Lain halnya di dalam sistem Islam, situasinya sangat berbanding terbalik dengan kondisi saat ini. Seorang pemimpin Islam akan bertanggung jawab penuh terhadap seluruh urusan umatnya, maka pastilah semua akan diurusi dengan baik dan amanah. Sebagaimana sabda Rasulullah saw.:
“Kalian adalah pemimpin dan kalian akan dimintai pertanggung jawaban atas kepemimpinan kalian. Seseorang penguasa adalah pemimpin dan akan dimintai pertanggungjawaban atas apa yang dipimpinnya”. (HR. Bukhari dan Muslim)
Negara tidak boleh menyerahkan pengelolaannya kepada swasta, tapi langsung dikelola negara. Untuk harga kios, karena negara tidak mengambil keuntungan pastilah terjangkau.

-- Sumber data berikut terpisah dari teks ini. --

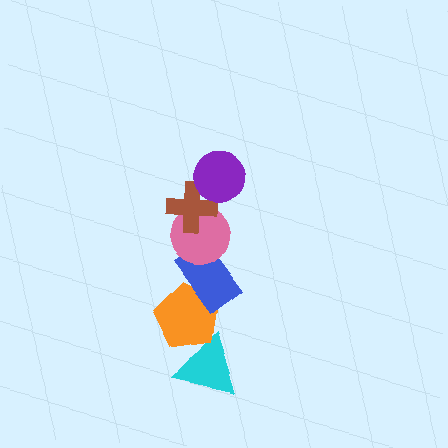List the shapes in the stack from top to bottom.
From top to bottom: the purple circle, the brown cross, the pink circle, the blue rectangle, the orange pentagon, the cyan triangle.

Penguasa dalam Idlam berkewajiban menyediakan lapangan kerja termasuk menyediakan fasilitas bagi para pedagang. Seluruh pembiayaan diambil dari baitul mal. Pemerintahan Islam sangat berkemampuan membiayai semuanya karena memiliki sumber pemasukan yang besar, diantaranya mengelola SDA yang juga tidak boleh diserahkan kepada swasta. Alasannya karena sebagai milik umum yang harus dirasakan manfaatnya secara umum, termasuk kenyamanan pasar.
Demikianlah perbedaan mencolok antara Islam dan kapitalisme dalam pengurusan rakyat. Maka peluang terjadinya polemik sangatlah minim. Tentu saja bukan hanya kebijakan terkait pasar yang didasarkan pada syariat, tetapi seluruh sendi kehidupan.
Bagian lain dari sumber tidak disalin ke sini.